Lain waktu saya sangat bisa menjadi murid yang baik dan patuh, waktu berikutnya saya bisa menjadi murid yang pembangkang dan sangat bodoh. Belajar hidup itu susah ternyata, tidak boleh main-main, dan harus sungguh-sungguh. Sebagai anak manusia yang nyaris telanjur kehilangan kepercayaannya, adalah sebuah PR besar untuk bisa bangkit lagi berdiri di atas rasa percaya yang utuh, rasa percaya yang universal, dan bukan rasa percaya yang dibangun oleh pemikiran diri sendiri. Saya harus mengembalikan lagi rasa PERCAYA kepada tempatnya.

Bersama Ney saya belajar untuk itu, selama tujuh tahun ini, hingga di suatu hari itu, ketika KEPERCAYAAN dikultuskan, mungkin pula ditaruhkan.
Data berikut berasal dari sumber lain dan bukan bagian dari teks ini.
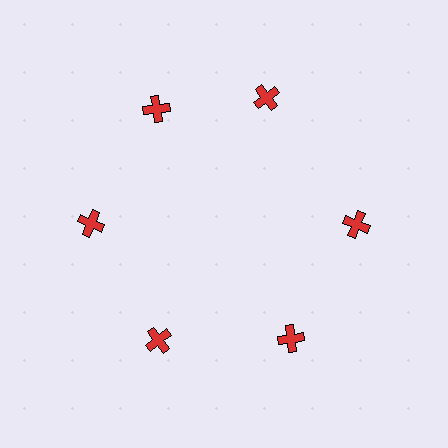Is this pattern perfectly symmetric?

Tidak ada yang tahu bagaimana jalan ke depan nanti, namun barangkali di situlah letak pengujian yang sesungguhnya, menerapkan apa yang telah saya pelajari selama ini, menjadikan rasa PERCAYA lebih tinggi dari apa pun yang melandasi perjalanan hidup manusia di dunia.

Mencintai barangkali lebih mudah daripada mempercayai.

Saya hanya perlu percaya, dengan kelahiran saya, dengan pernikahan ini, dengan kehidupan nanti, dengan kematian dunia. Saya hanya perlu percaya karena sebagaimana halnya dengan hidup, pernikahan tidak cukup hanya dengan cinta, tetapi juga rasa percaya yang utuh pada manusia lain, Tuhan, perjalanan, dan terlebih pada diri sendiri.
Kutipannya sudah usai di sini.